An excerpt from Otters In Space: The Search for Cat Haven.  If you’d prefer to read in e-book or paperback form, learn more here.  Or if you want, skip ahead to the next chapter.


“But cats don’t go into space. They live in the inner-cities, working low-paying jobs, and the dogs like it that way.”

The bus stop sign and shelter were in front of a giant, white church.  The Church of the First Race was an historical building, preserved from the time when humans still walked the Earth.  It dwarfed the taller but smaller-scale high-rises around it.  It was the oldest building in New LA.  Kipper had been inside once and sat on the monstrous pews, but, like most cats, she didn’t feel comfortable with First Race doctrine.  It was a dog religion — they preached that humans, the First Race, had left Earth as emissaries to the stars and would return to bring all the peoples of Earth into a confederation of interstellar sentience.  Someday.
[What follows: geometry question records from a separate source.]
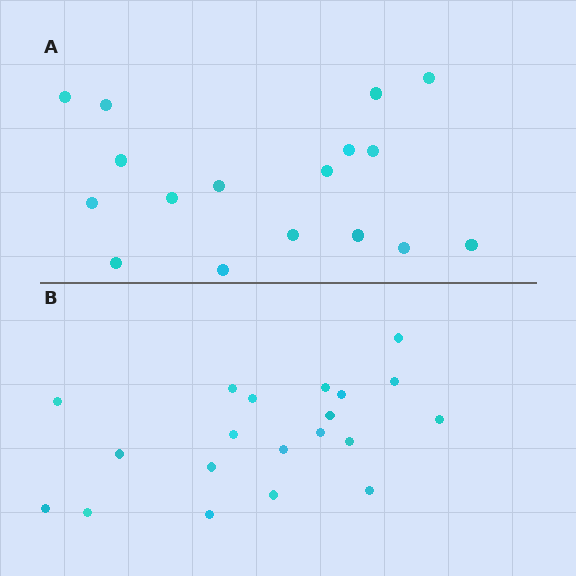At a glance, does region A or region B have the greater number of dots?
Region B (the bottom region) has more dots.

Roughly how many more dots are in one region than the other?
Region B has just a few more — roughly 2 or 3 more dots than region A.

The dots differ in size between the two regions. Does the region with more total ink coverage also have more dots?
No. Region A has more total ink coverage because its dots are larger, but region B actually contains more individual dots. Total area can be misleading — the number of items is what matters here.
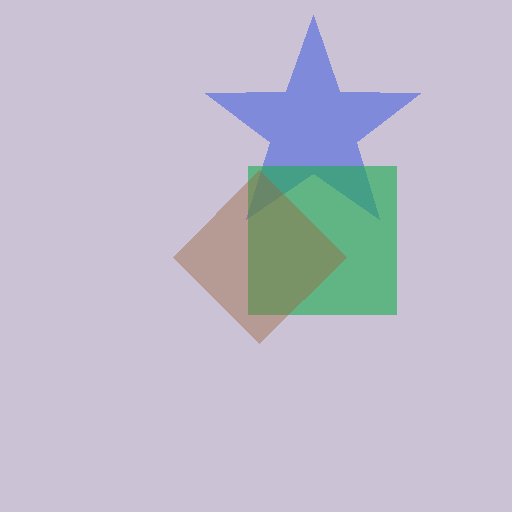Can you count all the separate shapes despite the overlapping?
Yes, there are 3 separate shapes.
Maybe that’s why the dogs hadn’t developed space travel themselves yet.  They had an amusement park on the moon, but they had to borrow otter technology to put it there and lease otter technology to keep it running.  That’s right, the otters surprised everyone and were the second race to make it off of their native rock.  Except, unlike humans, they didn’t just disappear.  They filled the skies with space stations and space ships.  By all accounts, they liked it better up there.  Kipper wondered if she’d like it better up there too.

But cats don’t go into space.  They live in the inner-cities, working low-paying jobs, and the dogs like it that way.  A poor cat is a controlled cat, but now that the average cat income was increasing, for the first time since cats won the right to vote, dogs were getting scared.

As Kipper looked around her, she twitched the tip of her tail nervously.  There were three cats waiting at the bus stop, in addition to her and her sister Petra.  And one Chihuahua on a cell phone.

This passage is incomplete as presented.